Orchid Dying After Repotting
If your orchid is dying after repotting this could be as a result of:
- Transplant shock. Transplanting orchids can cause stress, particularly if their roots are damaged or they are moved from one location to another with contrast in light, temperature, or airflow. Always ensure your orchid is in the correct temperature range of between 55°F (12°C) and 75°F (23°C) in bright indirect light (rather than too much shade or full sun) and keep orchids away from draughts and air currents after repotting.
- Orchid transplanting into a moisture-retaining potting medium. Orchids require aerated potting mediums and grow best in pine bark or specially formulated orchid potting mixes. Sphagnum moss often retains too much moisture for orchids to tolerate and the orchid dies back of root root (yellow leaves, wilting appearance, and roots that are turning brow, or black with a mushy texture). Ordinary potting soil retains too much moisture and has a structure that does not allow enough oxygen around the roots for orchids to live.
- Overwatering. Orchids are very susceptible to overwatering. Always wait for the top inch of the potting medium to dry out before watering again.
- Pots without drainage holes in the base and the use of trays and saucers. When you repot your orchid ensure that it is planted in a pot with drainage holes in the base to allow excess water to escape after watering. Decorative outer pots, saucers, and trays can also cause water to pool around the roots of your orchid causing root rot. Always empty outer pots, saucers, and trays after watering orchids to prevent water from pooling around the roots of your orchid and causing root rot.
(Read my article, How to Care for Phalaenopsis Orchids Indoors).
- The reason for dying orchids is because of root rot due to overwatering or soils that retain too much moisture. Orchids require the top inch of the soil to dry out between bouts of watering. Overwatering causes orchid leaves and stems to wilt, turn yellow and the roots to die from root rot.
- Orchid leaves turn yellow and wilt if they are planted in moss or ordinary potting soil because they retain too much moisture which causes root rot. Orchids should be planted in pine bark to replicate their natural soil conditions of good drainage and aeration around the roots to prevent yellow leaves and root rot from developing.
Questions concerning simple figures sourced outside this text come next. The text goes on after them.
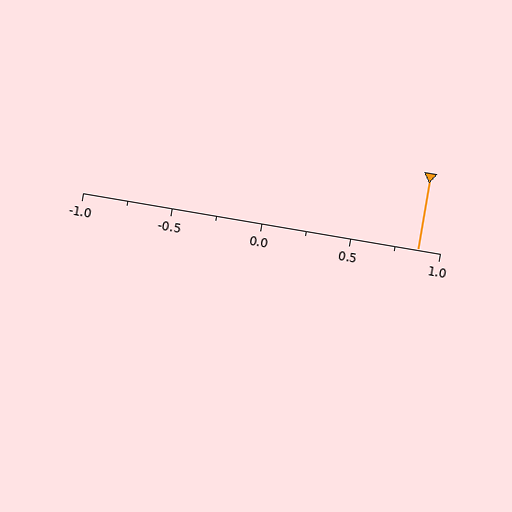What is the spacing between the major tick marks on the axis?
The major ticks are spaced 0.5 apart.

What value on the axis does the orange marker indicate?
The marker indicates approximately 0.88.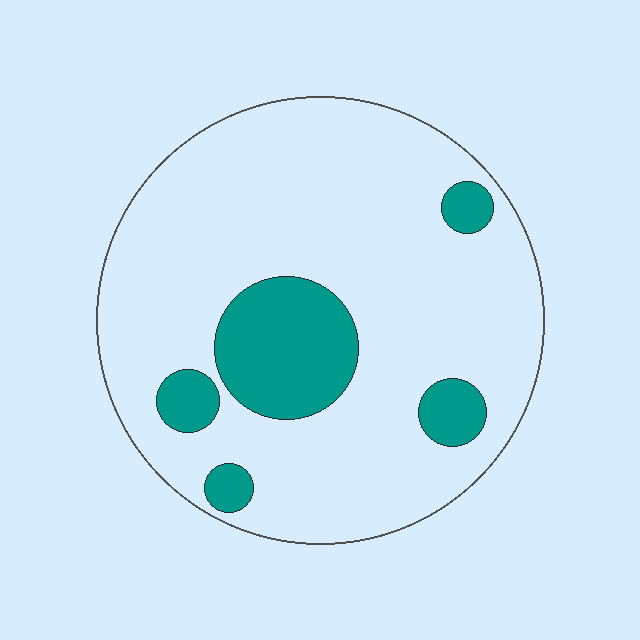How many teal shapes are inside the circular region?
5.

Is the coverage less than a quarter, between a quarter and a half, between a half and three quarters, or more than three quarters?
Less than a quarter.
- The reason orchid leaves droop is because of dehydration from underwatering and low humidity. Water orchids with a good soak once every 7 days and mist their leaves once every 2 days to create a humid micro-climate to emulate the orchid’s natural growing conditions and revive drooping orchid leaves.
- Too much fertilizer can burn sensitive orchid roots causing the roots to die back and the orchid leaves to turn floppy and yellow and prevent flowering. Orchids do not tolerate normal houseplant fertilizer and require fertilizer specifically formulated for orchids.
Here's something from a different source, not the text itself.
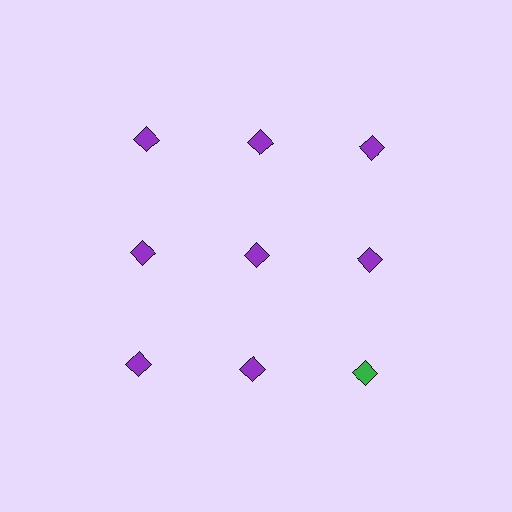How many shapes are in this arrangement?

- The reasons orchid leaves turn yellow is because of root rot from overwatering, sunburn, too much fertilizer, or cold temperatures. Orchids are sensitive to overwatering and over fertilizing which kills the roots and causes the leaves to turn yellow. Orchid leaves turn yellow and scorch in full sun.
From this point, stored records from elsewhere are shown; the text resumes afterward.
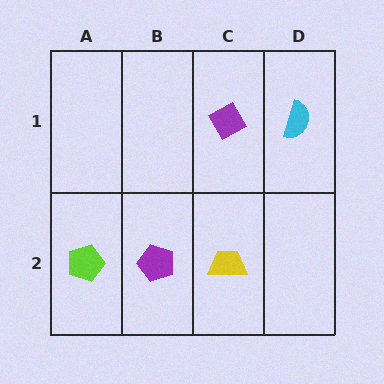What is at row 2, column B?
A purple pentagon.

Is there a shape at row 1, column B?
No, that cell is empty.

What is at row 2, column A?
A lime pentagon.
- The reason orchid flowers fall off is because of stress due to hot or cold temperatures, dehydration, overwatering, or low humidity. Orchids require a stable indoor temperature of between 55°F and 75°F, in bright indirect light with some humidity to prevent flowers and buds from dropping off.
- To revive dying orchids, create the conditions of an orchid’s natural environment with indirect light, and stable temperatures, cut away any dying roots, and re-pot the orchid into a pine bark potting medium. Only water orchids when the top inch of the potting medium is dry.